Es ist sogar denkbar, dass der Boom lange anhält, beziehungsweise dass es nur hier und da kleine Busts gibt, der große Bust ausbleibt, weil es der Volkswirtschaft gelingt, ihre produktive Basis trotz des Fiat-Geldes weiter zu verbessern. Das schließt natürlich nicht den Extremfall aus, dass das Fiat-Geld die produktive Leistungsfähigkeit der Volkswirtschaft so stark schädigt, dass sie schlussendlich unter ihrer Schuldenlast kollabiert.

Ist die Schuldenlast irgendwann zu groß geworden, werden Regierte und Regierende versuchen, ihr zu entkommen: durch Schuldenschnitte und/oder durch die Entwertung des Geldes, also durch eine Politik der hohen Inflation.

Doch auch dadurch muss das Fiat-Geld nicht untergehen. Es kann selbst Hyperinflation überleben - man blicke nur einmal nach Lateinamerika. Der Untergang der deutschen Papiermark im November 1923 war so gesehen ein Sonderfall: Die Hyperinflation war hier so stark, dass die Mark aufhörte, als Geld zu dienen. Nein, das Fiat-Geld schafft sich nicht notwendigerweise selbst ab. In diesem Sinne schrieb auch der US-amerikanische Ökonom Murray N. Rothbard 1962: "[I]f fiat money could not continue indefinitely, I would not have to come here to plead for its abolition." Übersetzt: "Wenn das Fiat-Geld nicht unbegrenzt fortgeführt werden könnte, wäre ich hier nicht erschienen, um für seine Abschaffung zu plädieren."

Doch bevor wir auf die Frage nach der Möglichkeit, sich vom Fiat-Geld abzukehren, zu sprechen kommen, möchte ich auf die europäische Einheitswährung, den Euro, eingehen. Denn der Euro ist eine besonders problematische Fiat-Währung.


Folgen des Fiat-Euro

Wie Sie alle wissen, wurde der Euro 1999 durch den Zusammenschluss, durch ein Verschmelzen, von nationalen Fiat-Währungen geschaffen: Aus vielen einzelnen Fiat-Währungen wurde eine große Fiat-Währung gemacht. Dass dem Fiat-Euro damit natürlich alle Defekte anhaften, unter denen jede Fiat-Währung leidet, ist unmittelbar einsichtig. Ich will nun einige Folgen des Fiat-Euro illustrieren.

Seit seiner Einführung hat der Euro (soweit er unverzinslich gehalten wurde) fast 30 Prozent seiner Kaufkraft verloren (gemessen an den Konsumentenpreisen).

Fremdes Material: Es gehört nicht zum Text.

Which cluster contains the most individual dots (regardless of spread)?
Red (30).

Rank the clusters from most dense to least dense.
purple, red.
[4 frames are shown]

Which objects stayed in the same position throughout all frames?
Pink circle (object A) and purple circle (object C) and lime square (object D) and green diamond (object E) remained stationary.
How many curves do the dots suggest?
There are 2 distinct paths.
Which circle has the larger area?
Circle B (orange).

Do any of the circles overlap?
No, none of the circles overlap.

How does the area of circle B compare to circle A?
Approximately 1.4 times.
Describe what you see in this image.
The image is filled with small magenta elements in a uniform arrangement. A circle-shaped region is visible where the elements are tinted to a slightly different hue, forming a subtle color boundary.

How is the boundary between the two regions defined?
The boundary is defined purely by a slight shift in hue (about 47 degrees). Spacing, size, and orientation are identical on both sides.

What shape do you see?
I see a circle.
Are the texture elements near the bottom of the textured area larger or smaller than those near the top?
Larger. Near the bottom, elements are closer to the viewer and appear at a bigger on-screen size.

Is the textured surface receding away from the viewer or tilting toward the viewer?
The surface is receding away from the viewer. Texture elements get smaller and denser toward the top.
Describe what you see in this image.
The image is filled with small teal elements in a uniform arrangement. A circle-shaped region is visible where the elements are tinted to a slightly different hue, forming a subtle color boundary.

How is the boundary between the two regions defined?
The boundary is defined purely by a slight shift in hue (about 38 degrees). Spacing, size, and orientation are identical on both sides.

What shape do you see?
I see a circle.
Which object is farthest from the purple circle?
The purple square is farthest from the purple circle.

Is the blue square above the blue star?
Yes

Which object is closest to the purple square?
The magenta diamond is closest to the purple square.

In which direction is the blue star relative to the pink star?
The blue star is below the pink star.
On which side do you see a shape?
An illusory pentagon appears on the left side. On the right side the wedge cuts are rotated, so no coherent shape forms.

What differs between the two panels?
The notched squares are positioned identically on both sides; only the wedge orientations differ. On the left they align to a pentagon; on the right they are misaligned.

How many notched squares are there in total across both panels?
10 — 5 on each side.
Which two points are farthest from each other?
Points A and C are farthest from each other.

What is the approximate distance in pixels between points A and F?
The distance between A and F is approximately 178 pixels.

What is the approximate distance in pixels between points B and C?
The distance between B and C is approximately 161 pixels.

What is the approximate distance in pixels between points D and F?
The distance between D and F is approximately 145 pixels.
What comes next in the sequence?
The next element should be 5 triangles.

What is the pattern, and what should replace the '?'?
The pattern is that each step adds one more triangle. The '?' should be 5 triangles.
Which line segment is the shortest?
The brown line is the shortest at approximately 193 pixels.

Es ist also eine Illusion, ein falsches Versprechen, der Euro könne den Bürgern zur Wertaufbewahrung dienen. Legt man die Häuserpreise zugrunde, beträgt die Kaufkraft-Entwertung des Euro 44 Prozent.

Der öffentliche Schuldenstand im Euroraum betrug 1999 70,6 Prozent des BIPs im Euroraum, heute sind es knapp 87 Prozent - und liegt damit deutlich über der ursprünglich anvisierten Höchstgrenze des Maastricht-Vertrages von 60-Prozent. Der Euro hat die Verschuldung also weiter ansteigen lassen. In der Zeit von 1999 bis Anfang 2018 hat die reale Wirtschaftsleistung um 30,5 Prozent zugelegt, die Geldmenge ist hingegen um 168 Prozent gestiegen (also fünfeinhalb Mal so stark!).

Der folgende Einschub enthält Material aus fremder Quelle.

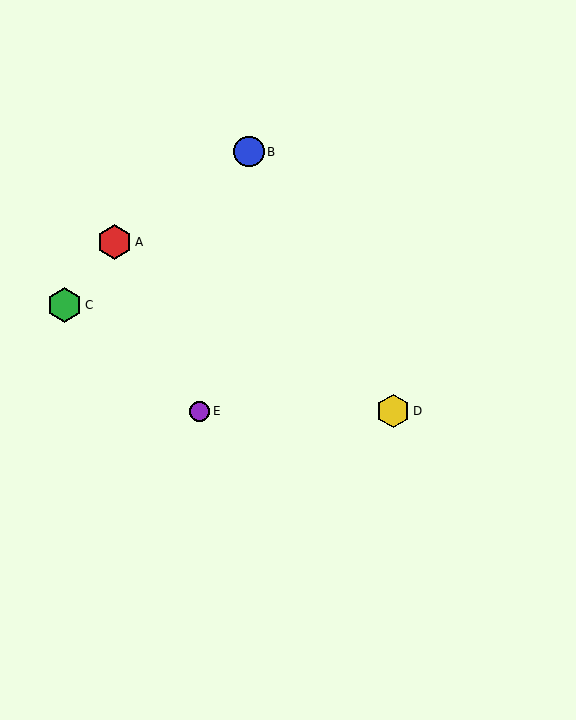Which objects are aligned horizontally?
Objects D, E are aligned horizontally.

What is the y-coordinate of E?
Object E is at y≈411.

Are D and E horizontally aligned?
Yes, both are at y≈411.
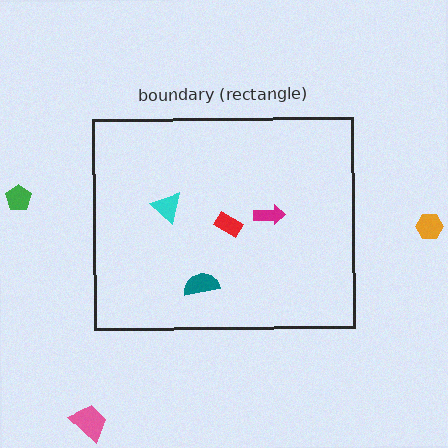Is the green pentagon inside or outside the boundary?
Outside.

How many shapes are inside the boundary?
4 inside, 3 outside.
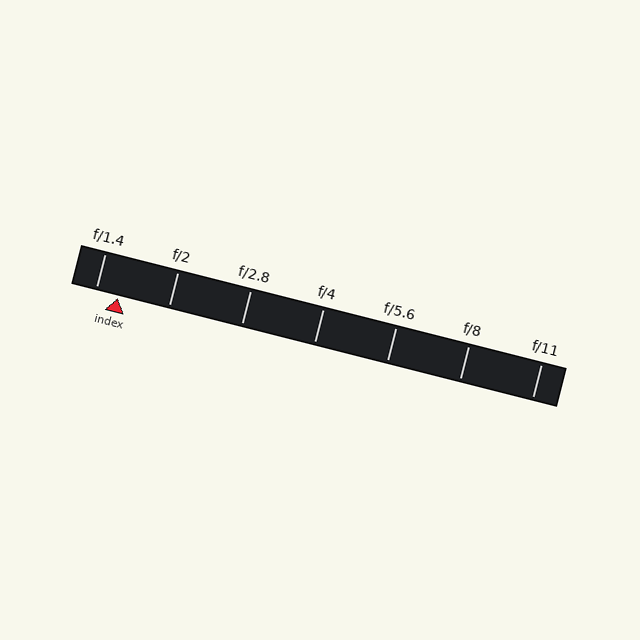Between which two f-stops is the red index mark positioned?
The index mark is between f/1.4 and f/2.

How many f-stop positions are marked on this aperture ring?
There are 7 f-stop positions marked.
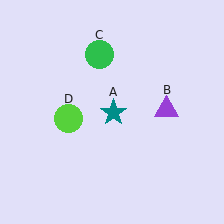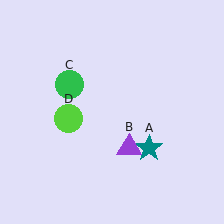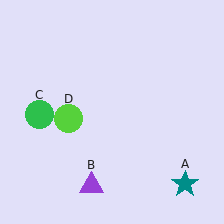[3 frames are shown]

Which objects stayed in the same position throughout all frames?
Lime circle (object D) remained stationary.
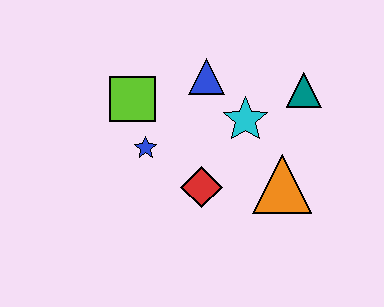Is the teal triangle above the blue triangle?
No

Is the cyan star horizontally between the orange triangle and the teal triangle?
No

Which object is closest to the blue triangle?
The cyan star is closest to the blue triangle.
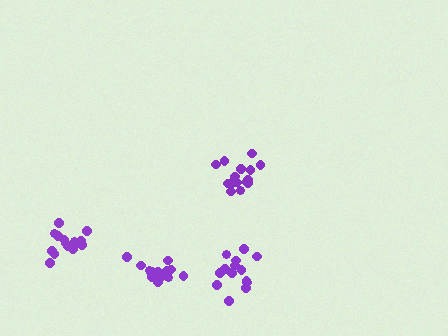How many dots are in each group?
Group 1: 15 dots, Group 2: 16 dots, Group 3: 14 dots, Group 4: 15 dots (60 total).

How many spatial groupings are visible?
There are 4 spatial groupings.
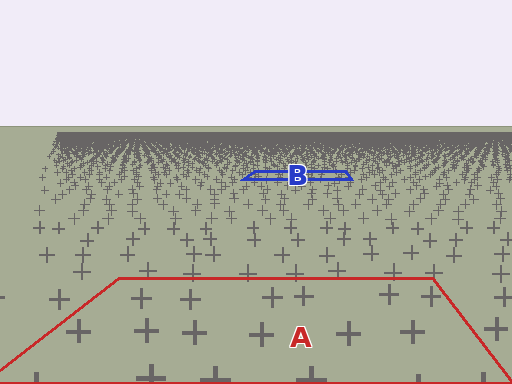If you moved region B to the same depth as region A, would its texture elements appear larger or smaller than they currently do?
They would appear larger. At a closer depth, the same texture elements are projected at a bigger on-screen size.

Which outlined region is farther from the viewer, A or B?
Region B is farther from the viewer — the texture elements inside it appear smaller and more densely packed.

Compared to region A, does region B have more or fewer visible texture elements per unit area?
Region B has more texture elements per unit area — they are packed more densely because it is farther away.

Die Bilanz des Euro-Bankenapparates wurde durch die EZB-Geldpolitik von 14,7 Billionen Euro auf 30,8 Billionen Euro aufgebläht - das entspricht etwa 268 Prozent des Euroraum-Bruttoinlandsproduktes. Die faulen Kredite der Euro-Banken werden aktuell auf knapp 760 Mrd. Euro geschätzt - und belaufen sich damit auf ungefähr 30 Prozent des bilanzierten Eigenkapitals der Euro-Banken.

Doch die unheilvollen Effekte des Fiat-Euro zeigen sich nicht nur in harten Zahlen. Sie treten auch in wachsenden Unstimmigkeiten, in Zwist und Zank zwischen den Euro-Teilnehmerländern zutage.

Viele Menschen bemerken, dass die Dinge sich für sie nicht so entwickeln, wie sie es ihnen vor der Euro-Einführung versprochen wurde; sie realisieren, dass sie abgehängt werden. Beispielsweise beklagt man in Italien sich lauthals über das strangulierende Diktat aus Brüssel, Paris und Berlin. In Deutschland fühlen sich hingegen viele als Melkkühe. Im kleinen Griechenland scheint man hingegen aufgehört zu haben mit dem Aufbegehren.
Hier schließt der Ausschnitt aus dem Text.